Lors de la conférence de presse pour faire un point sur l’agression turque en Syrie le 19 février à la mairie du Xème arrondissement de Paris.

Une conférence de presse a été organisée par la Représentation diplomatique du Rojava en France le 19 février à la mairie du Xème arrondissement de Paris. Ouverte à toutes et à tous, elle a été l’occasion de faire un point sur l’agression turque à Afrin. Représentant du Rojava en France, Khaled Issa a commenté cette actualité, accompagné notamment de Patrice Franceschi, écrivain, et Gérard Chaliand, spécialiste en géopolitique.

Pour Khaled Issa, l’agression turque à Afrin ne concerne pas seulement les populations à majorité kurde de la région, « c’est une violation du droit international et des frontières de la Syrie. Nous faisons partie de l’Etat syrien et nous n’avons jamais eu la prétention de remettre en cause ses frontières. Bien sûr, nous avons un programme politique clair mais il s’inscrit dans le cadre de la Syrie. Nous sommes conscients que le régime actuel à Damas n’est pas démocratique, que la contestation initiale du peuple syrien en 2011 a été détournée de son but par l’intervention de pays étrangers. Ces ingérences ont contribué au retour du confessionalisme et du terrorisme. C’est pour cela que nous avons opté pour une troisième voie, un projet qui s’inscrive à lintérieur de la Syrie où nous prévoyons un système fédéral et démocratique. Nous pensons qu’une société multiethnique et multiconfessionnelle ne peut pas être bâtie sur la légitimité d’une seule nation ou d’une seule religion. Cette conception dérange Damas mais aussi la Turquie, que monsieur Erdogan dirige à travers un nationalisme et un islamisme forcené sous état d’urgence ».

Malgré l’intensité des combats qui ont gagné en intensité ces derniers jours, les populations civiles n’ont pas quitté massivement la région. Les objectifs non-militaires pris pour cible par l’aviation et l’artillerie turque n’ont pas eu raison de leur volonté de rester sur place.  « La population n’a pas fui Afrin, elle s’organise et se défend. Elle est attachée à son territoire et luttera jusqu’au bout », constate Khaled Issa.  « Elle a vu des renforts arriver d’autres régions de la Syrie pour mener la résistance (…). La stabilité dans la région est aujourd’hui menacée par le gouvernement AKP de la Turquie qui ne supporte pas de voir le vivre-ensemble des différentes communautés dans le nord de la Syrie. Les agissements actuels de la Turquie ne sont pas seulement grave pour les Kurdes ou le peuple syrien mais pour l’ensemble de la communauté internationale ».

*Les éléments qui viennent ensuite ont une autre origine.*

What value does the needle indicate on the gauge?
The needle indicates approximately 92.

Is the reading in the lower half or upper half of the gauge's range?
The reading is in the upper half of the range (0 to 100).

Une position délicate pour la France

Après un mois de guerre à Afrin, les réponses apportées par les puissances internationales sont toujours insuffisantes. Si l’ouverture d’un corridor humanitaire est à l’étude au Conseil de Sécurité de l’ONU sous l’impulsion de la France et de la coalition internationale, les mesures effectives pour venir en aide à Afrin sont pour l’instant inexistantes.  « Evidemment, on souhaiterait que les réactions vis-à-vis de la Turquie soient plus nettes, plus dures comme le mériterait l’agressivité dErdogan », souligne Patrice Franceschi.  « Nos diplomates pensent qu’il faut y aller plus doucement, plus progressivement… La présence de la Turquie au sein de l’OTAN pose aujourd’hui un réel problème. Comme nous l’ont révélé des décideurs français lors d’une récente réunion à lElysée, il est inenvisageable pour la France de tirer sur des chars ou des avions faisant partie des forces de l’OTAN (…).  Tant que la Turquie en fera partie, elle bénéficiera d’une certaine protection et elle le sait. Pire, elle est aujourd’hui un cheval de Troie pour les groupes djihadistes dans l’OTAN ».

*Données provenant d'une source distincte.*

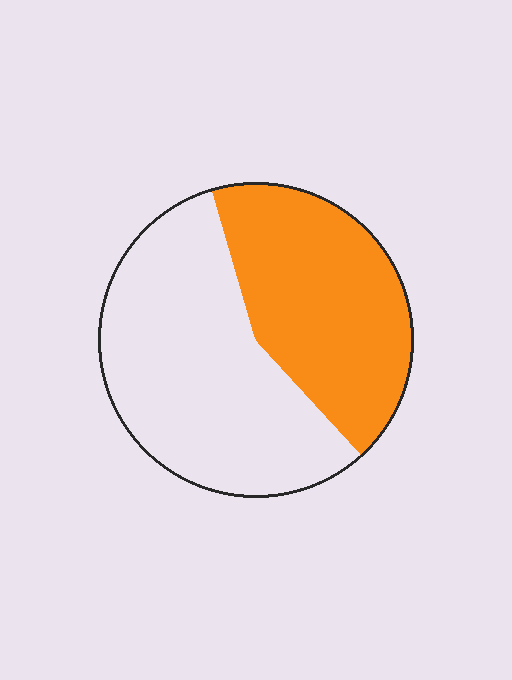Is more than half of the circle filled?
No.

Pour l’écrivain, il est urgent de reconsidérer les relations de la France avec la Turquie d’Erdogan : « ce qui était vrai il y a dix ou vingt ans avec la Turquie ne l’est plus forcément aujourd’hui. Mais l’on préfère faire preuve de paresse intellectuelle, c’est tellement plus facile de maintenir le statu quo dans ses relations avec la Turquie que de les redéfinir. Cela dit, la France n’abandonne pas les Forces démocratiques syriennes (FDS). Elle est le fer de lance des négociations avec les autres puissances impliquées en Syrie et pèse de tout son poids pour que les FDS tiennent sur le terrain ».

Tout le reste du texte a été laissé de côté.